L’auteur propose deux types de définition de l’objet a. Il commence par apporter un  versant négatif de l’objet,  qui serait en quelque sorte un « manque d’objet ». Manque produit par la structure même du langage, déduit de l’hypothèse lacanienne du symbolique. Et il y aurait « un versant positif de l’objet », qui ne serait pas symbolisable, et prendrait racine au niveau du registre imaginaire, apparaissant ainsi  sous la forme  du regard. L’objet regard serait-il  le paradigme de l’objet a ? « Le regard est donc ce qui est avant et après la vie du sujet, à l’instar des images trouvées dans les grottes, seules traces des êtres assujettis au symbolique, et qui continuent encore aujourd’hui à les regarder », indique l’auteur. La soumission de l’être parlant au signifiant implique la causalité des objets a, voix et regard.

Dans le séminaire sur l’angoisse, Lacan introduit « cinq formes de l’objet petit a ». L’une des formes de l’objet a, à savoir le regard, est développée dans le chapitre VI, intitulé  Le regard qu’on ne voit pas. Juan Pablo Lucchelli  met l’accent sur la primauté de l’objet  regard  sur la vision : « De même que le signifiant préexiste à la venue du sujet au monde, de même le regard est déjà là, anticipant toute possibilité de vision.

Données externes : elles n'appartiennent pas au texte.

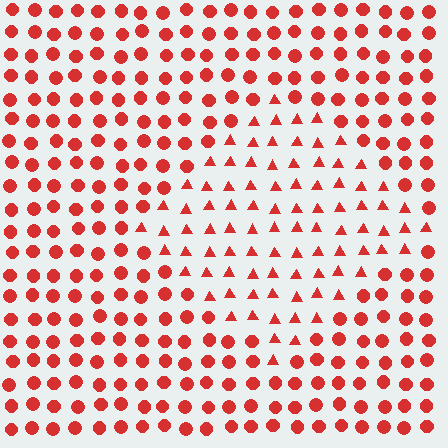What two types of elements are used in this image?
The image uses triangles inside the diamond region and circles outside it.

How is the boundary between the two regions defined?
The boundary is defined by a change in element shape: triangles inside vs. circles outside. All elements share the same color and spacing.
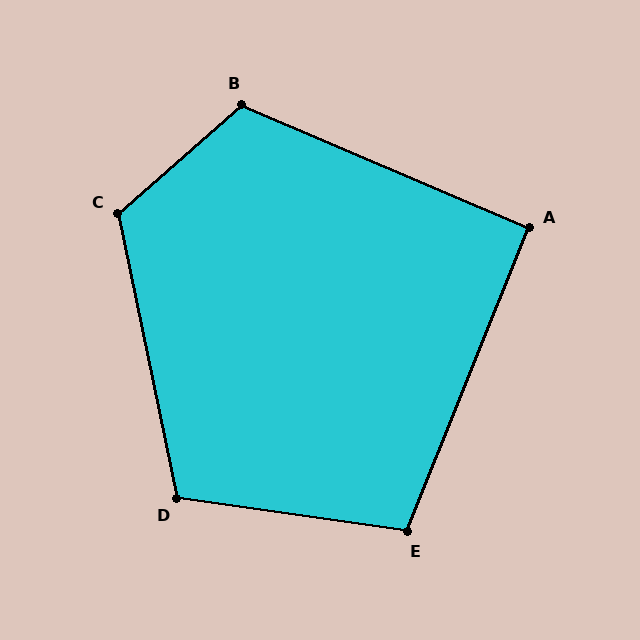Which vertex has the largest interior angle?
C, at approximately 119 degrees.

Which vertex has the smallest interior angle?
A, at approximately 91 degrees.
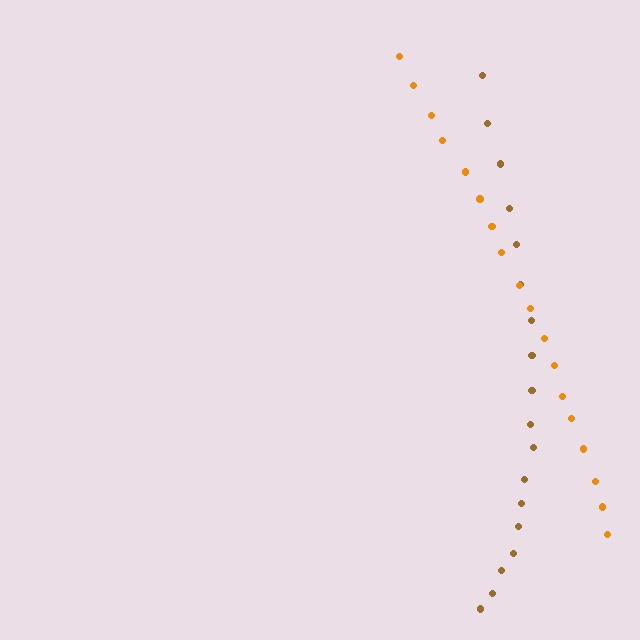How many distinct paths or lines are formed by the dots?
There are 2 distinct paths.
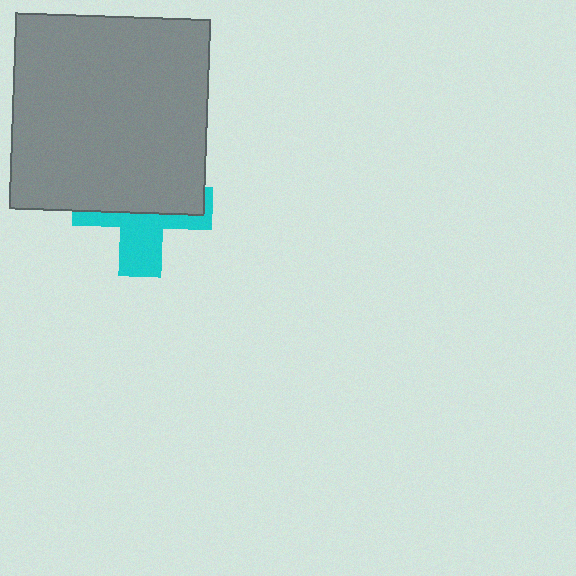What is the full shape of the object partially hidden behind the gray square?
The partially hidden object is a cyan cross.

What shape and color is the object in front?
The object in front is a gray square.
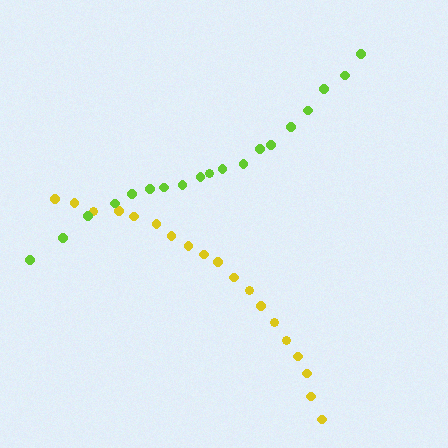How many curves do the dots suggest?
There are 2 distinct paths.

Il faut donc situer les choses ainsi : le regard préexiste au fait de voir, c’est pourquoi il ne peut exister de réciprocité qu’imaginaire entre voir et être vu, entre regarder et se faire regarder ». Le regard est le support d’une médiation de l’autre. C’est aussi « le moment de chute, de retournement vers ce qui chez cet autre nous pousse à voir ».

Articulant  théorie et clinique, Juan Pablo Lucchelli illustre sa  démonstration  par des exemples de la vie quotidienne et des cures analytiques, de sa propre pratique et de celle des autres.